I will present results on the geometry of sets of bivariate symmetric tensors of fixed typical rank. These sets are semialgebraic, andI will discuss algebraic boundary of these sets, number of connected components as well as the the geometry of the set of possible decomposition, which is also semialgebraic.

This is joint work in progress with Salvadore Barone.

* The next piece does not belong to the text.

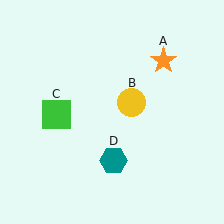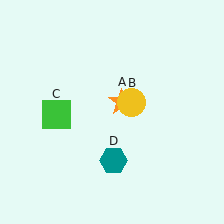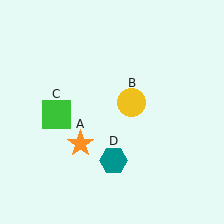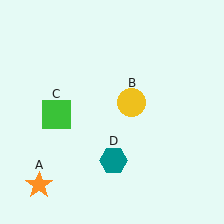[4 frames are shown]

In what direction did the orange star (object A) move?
The orange star (object A) moved down and to the left.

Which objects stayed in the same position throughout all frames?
Yellow circle (object B) and green square (object C) and teal hexagon (object D) remained stationary.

The concept of E-eigenvector (or just eigenvector) of a tensor was introduced by L. Qi in 2007. This talk is about schemes associated with tensor eigenvectors (called eigenschemes for tensors). The focus of this talk is on eigenschemes for matrices. I will show that information about the Jordan canonical form of a matrix is encoded in the primary decomposition of the ideal of the eigenscheme for the matrix. If time permits, schemes associated with eigenvectors of more general tensors will be discussed.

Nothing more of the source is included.